Nicolas and Monica’s paths crossed again in university. After Bible school, the two ended up at Université de Montréal. Monica was enrolled in the social work program and Nicolas was studying civil engineering at the École Polytechnique. Shortly after arriving on campus, Monica started participating in Pouvoir de Changer’s weekly meetings. She appreciated the community aspect and the opportunity to take part in discipleship. After a while, Nicolas also started participating in the ministry after being invited by Monica. Throughout their years of involvement at Pouvoir de Changer, they both developed a greater intentionality in evangelism, especially through conducting spiritual interest surveys with students.
At first, Monica and Nicolas thought the students would be mostly closed to discussing spiritual topics. Because of individualism and the widespread abandonment of religious practice in Québec’s society, faith is often seen as a strictly private matter. They were nervous, fearing rejection, but they wanted to push themselves to go talk to people about Jesus. They were pleasantly surprised by people’s reactions. Most of them showed a sincere openness. “People are searching, they are asking themselves questions, they have ideas of what faith is,” states Monica.
Often, at the end of the discussion, the students thanked them for having given them a rare opportunity to think about spirituality. These students realized that there are still people who believe in God. Even at the École Polytechnique, where rational thought prevails, Nicolas had many good spiritual discussions with students met through surveys. If some students wanted to continue the conversation at a later time, Nicolas would schedule a follow-up appointment with them. One of these students gave his life to Jesus at the very first follow-up meeting! Nicolas sees this former student grow in his faith since they both attend the same church in the Plateau Mont-Royal district. It is so encouraging to see a tangible fruit that resulted from a step of faith!
The intentionality and confidence that Monica and Nicolas gained through their interactions on campus encourage them to keep sharing their faith today. After university, Monica and Nicolas married and entered the workplace. Monica is a social worker in a local community service centre (known as a CLSC in Québec) working with the homeless, and Nicolas works as an engineer in a business firm. They do not have as many opportunities to share their faith openly, now, but they seize them when they present themselves. For example, they invited their work colleagues to their wedding in a church, a reflection of their faith in a province where traditional marriages are now a rare occurrence. They emphasize the importance of building authentic relationships that allow them to be attentive to the needs of others and show them Christ through their life.

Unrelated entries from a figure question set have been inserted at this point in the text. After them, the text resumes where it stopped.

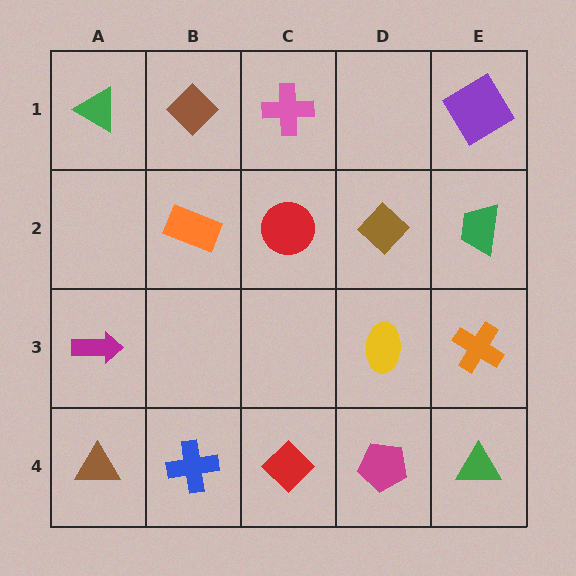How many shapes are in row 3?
3 shapes.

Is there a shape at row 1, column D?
No, that cell is empty.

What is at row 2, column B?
An orange rectangle.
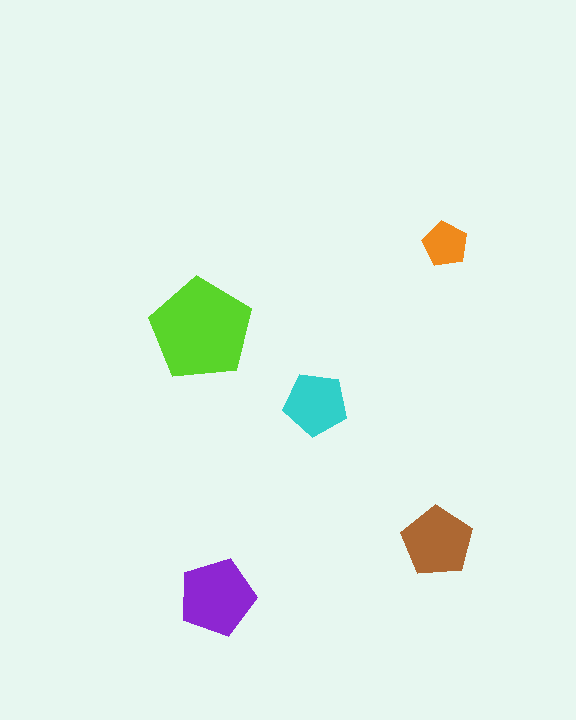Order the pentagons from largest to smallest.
the lime one, the purple one, the brown one, the cyan one, the orange one.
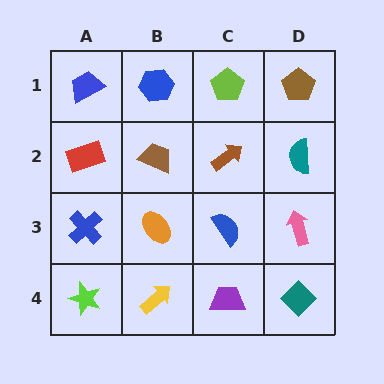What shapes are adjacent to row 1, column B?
A brown trapezoid (row 2, column B), a blue trapezoid (row 1, column A), a lime pentagon (row 1, column C).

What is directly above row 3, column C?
A brown arrow.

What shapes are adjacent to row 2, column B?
A blue hexagon (row 1, column B), an orange ellipse (row 3, column B), a red rectangle (row 2, column A), a brown arrow (row 2, column C).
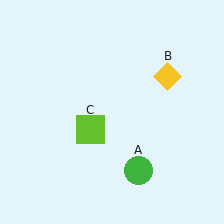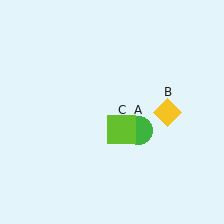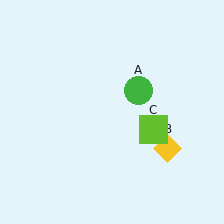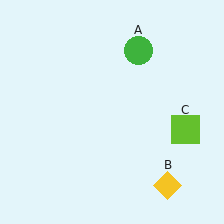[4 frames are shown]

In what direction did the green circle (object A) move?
The green circle (object A) moved up.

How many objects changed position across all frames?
3 objects changed position: green circle (object A), yellow diamond (object B), lime square (object C).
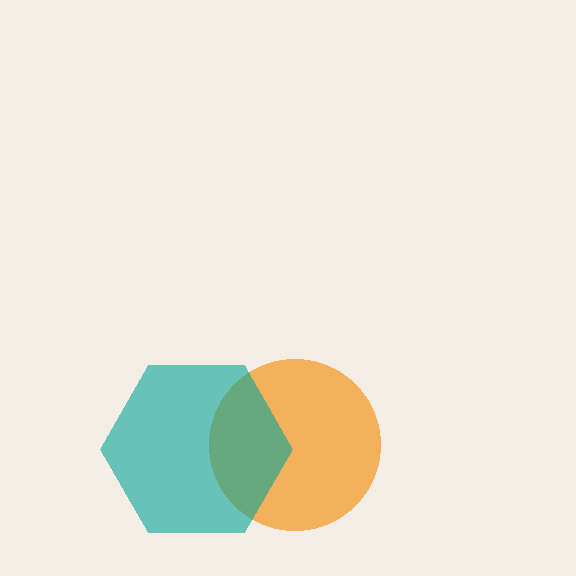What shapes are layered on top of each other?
The layered shapes are: an orange circle, a teal hexagon.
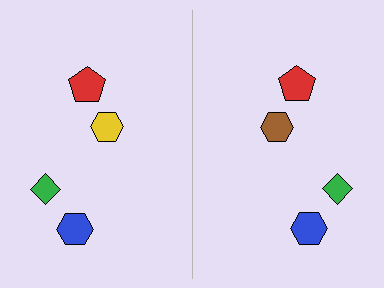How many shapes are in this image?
There are 8 shapes in this image.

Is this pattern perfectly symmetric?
No, the pattern is not perfectly symmetric. The brown hexagon on the right side breaks the symmetry — its mirror counterpart is yellow.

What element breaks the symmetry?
The brown hexagon on the right side breaks the symmetry — its mirror counterpart is yellow.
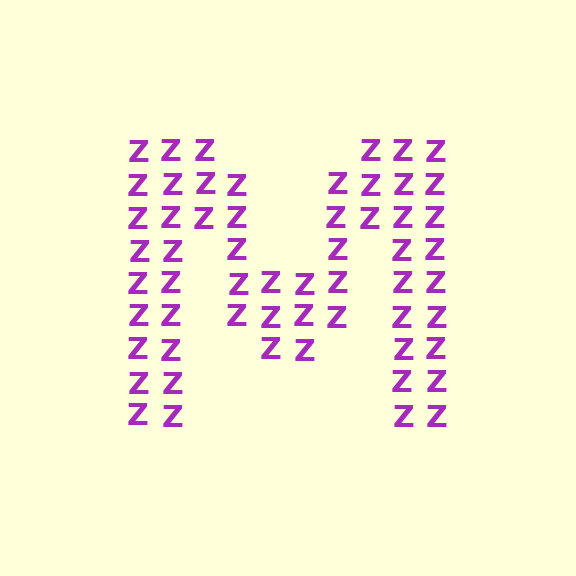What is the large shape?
The large shape is the letter M.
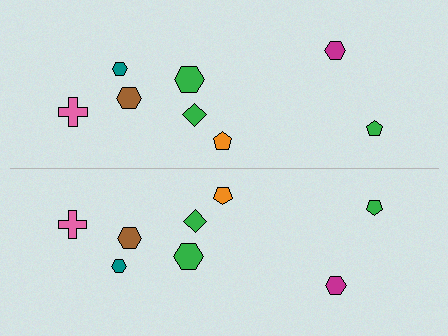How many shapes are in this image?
There are 16 shapes in this image.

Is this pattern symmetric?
Yes, this pattern has bilateral (reflection) symmetry.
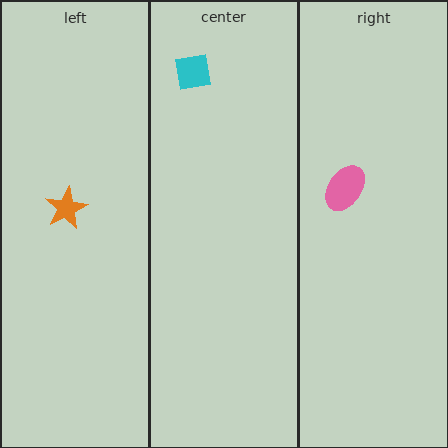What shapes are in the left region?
The orange star.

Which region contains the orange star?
The left region.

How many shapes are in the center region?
1.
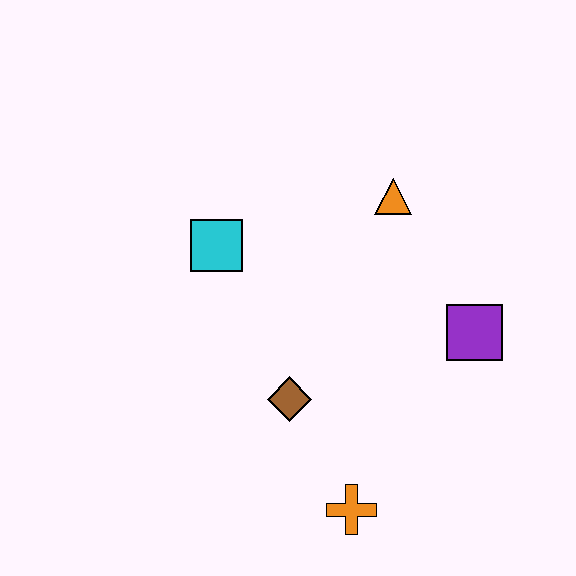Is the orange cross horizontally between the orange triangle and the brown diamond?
Yes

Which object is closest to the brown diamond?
The orange cross is closest to the brown diamond.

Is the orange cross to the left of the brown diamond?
No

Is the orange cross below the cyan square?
Yes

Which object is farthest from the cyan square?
The orange cross is farthest from the cyan square.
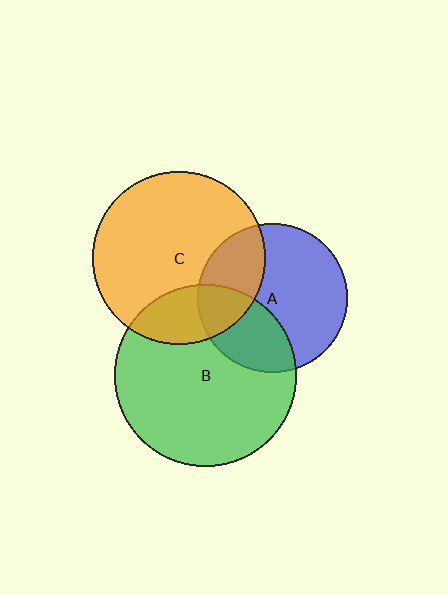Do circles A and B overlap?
Yes.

Monica and Nicolas see the workplace as a mission field in itself. They do not feel the need to go overseas; they want to live out their faith with intentionality here in the city of Montréal, in their day-to-day life and in their local church. This shared vision contributed to their decision to marry.
Monica and Nicolas encourage students today to take the time to get involved in a Christian community on their campus like Pouvoir de Changer. They explain that if you do not develop the habit of devoting time to spiritual things during university, you will not do it once you are in the workplace. “Time belongs to God, not to you,” they remind students. “You will not have more time once you are done your studies. Life goes by quickly!”
Monica and Nicolas have received a rich spiritual heritage that they want to pass on. May this spiritual heritage live on from generation to generation in Québec!